As most of OTC’s readers know, I am a bag guy. I commute to work by train, which of course necessitates a good bag, but I also have a thing about carrying too much stuff on my person.

The search for the elusive perfect guy bag has been, and continues to be, a mission of mine. I have had some successes – Jack Spade’s Canvas Day Bag is a great option, as is Ghurka’s classic and pricey Examiner.

I have also written on the most famous of all man bags, Indiana Jones’ modified British Mark VII gas mask bag.
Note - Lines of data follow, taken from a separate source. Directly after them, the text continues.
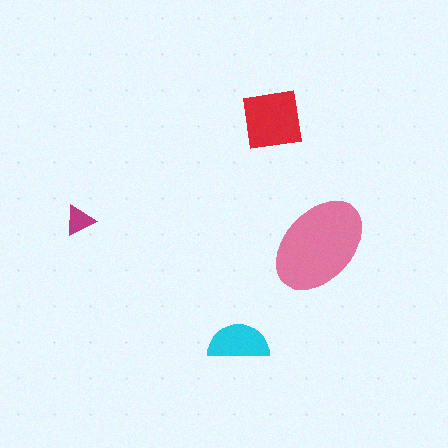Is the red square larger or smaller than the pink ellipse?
Smaller.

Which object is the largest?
The pink ellipse.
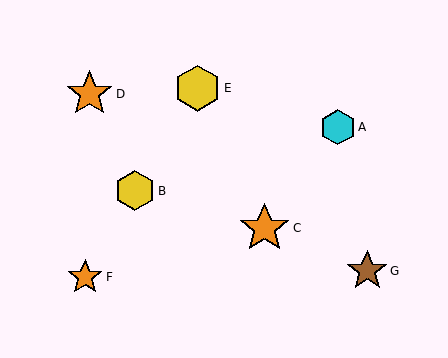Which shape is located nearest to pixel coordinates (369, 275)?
The brown star (labeled G) at (367, 271) is nearest to that location.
Jack Bauer (Keifer Sutherland), of the television show “24”, has done a lot to bring the man bag back to the forefront. The original “Jack sack”, as Bauer’s varying bags came to be called, became a cult hit. Inexpensive and readily available, it’s also a great bag in real life; roomy, good pockets, durable and classically functional looking.

The original Jack Sack

I received a number of requests to track down the identity of the current season-eight bag. This one is leather and a bit more fancy than Jack’s typical military inspired bags. So, I went strait to the 24-obsessed experts at The Jack Sack and now have the answer. It’s from Ralph Lauren.

Season 8’s bag of choice

The bag is the Double RL leather Mail Bag and based on the classic American letter carrier bag. Only a few months ago I had this very same bag in my hand while on a visit to the Ralph Lauren store in Georgetown. I really liked it, but at nearly $900, I gave it a pass.

Ralph Lauren also makes a more elegant version of the bag in the form of their Deerfield Leather mail bag, but that one is priced around $1,200.
The leather on this one, however, is amazing.

Ralph Lauren’s Deerfield

The original reinterpretation of this iconic work satchel was made by J. Peterman and is still available at less painful $300. A few years ago I tested this bag, a gift to me from John Peterman, and it’s still one of my all-time favorites.